The company met Wall Street expectations for profits but didn’t on the revenue side, resulting in the stock price dropping 10.9 percent, or $4.10 to $33.39 after the market closed Wednesday.

The company issued new guidance for the year, lowering EPS to $1.16 to $1.21, and adjusted diluted EPS to between $2.05 and $2.10. Previously, the company projected diluted EPS in the range of $1.85 to $1.95, and adjusted diluted EPS to between $2.20 and $2.30.

The company expects annual revenue of approximately $2.4 billion resulting in nearly 35 percent growth versus the prior year, and similar to previous guidance of $2.34 billion to $2.4 billion. The outlook assumes no meaningful deterioration of current market conditions due to COVID-19 for the remainder of 2021.

“The company delivered strong double-digit revenue growth and exceptional earnings leverage, despite the increased supply chain disruption caused by Vietnam factory closures and global logistics delays,” said Blake W. Krueger, chairman and chief executive officer. “Merrell was hit hardest by Vietnam factory closures but still delivered mid-single-digit growth. Saucony and Sperry both drove over 40 percent revenue growth. The unplanned supply chain disruptions resulted in at least a $60 million negative revenue impact in the third quarter. Demand for our brands remains very strong as evidenced by continued strength in sell-through trends at retail and a robust order book that extends into third-quarter 2022.

“We remain bullish on our outlook for the future in light of these trends and the composition of our portfolio which over-indexes on performance categories like hiking, running and work,” Krueger said. “We are also excited about the addition of Sweaty Betty to our portfolio — a fast-growing brand that enhances the digital and apparel capabilities of the company.”

In other results, Wolverine reported its e-commerce revenue rose 45 percent versus the prior year and 126 percent versus 2019.

Reported gross margin was 43.2 percent, compared to 41 percent in the prior year. Adjusted gross margin was 44.6 percent compared to 41.3 percent in the prior year.

Reported operating margin was 6.7 percent compared to 8.6 percent in the prior year. Adjusted operating margin was 12 percent compared to 10.6 percent in the prior year.
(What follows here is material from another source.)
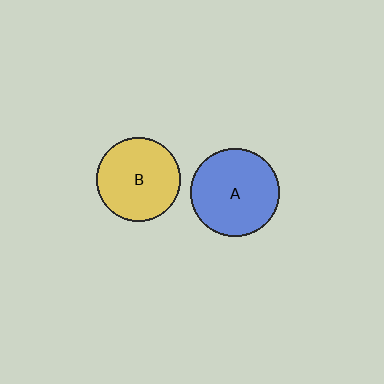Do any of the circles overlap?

“Looking forward, our product lines are robust across the brand portfolio and order demand continues to strengthen,” said Brendan Hoffman, president, CEO designee, during a conference call. “We have been flexible and responded quickly to navigate the ongoing macro supply chain challenges to service the increased demand we are seeing in nearly every brand. We believe strong product coupled with more precise merchandising and consumer focus as well as healthier inventory positions will drive growth over the next year.”
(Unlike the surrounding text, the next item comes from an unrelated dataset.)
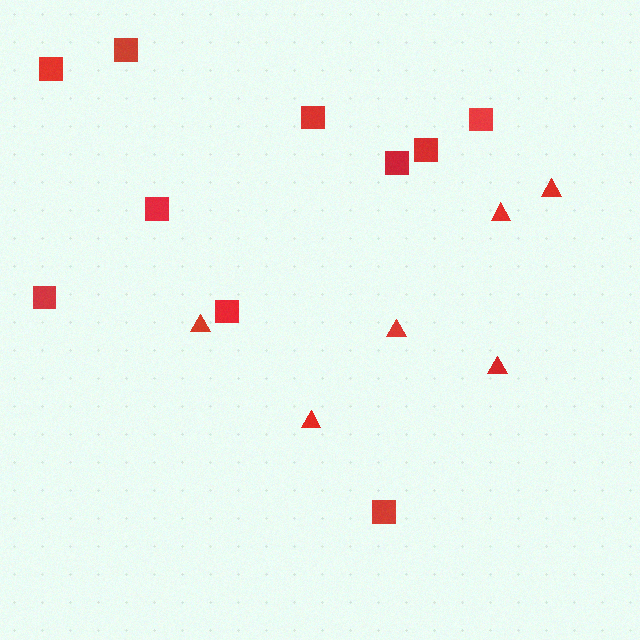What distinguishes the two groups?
There are 2 groups: one group of triangles (6) and one group of squares (10).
“We are pleased with the third quarter’s strong double-digit revenue growth and even stronger adjusted earnings growth versus 2020,” said Mike Stornant, senior vice president and chief financial officer, in a statement. “Operating margin was stronger than expected and benefited from healthy gross margin performance across the portfolio. In addition, our nimble operating model and diverse portfolio allowed us to navigate the short-term disruption caused by Vietnam factory closures. We are encouraged to see factories re-open but the recent closures will impact our ability to fully service the incredibly strong demand we are seeing in the fourth quarter. As a result, we adjusted our full-year outlook for fiscal 2021.”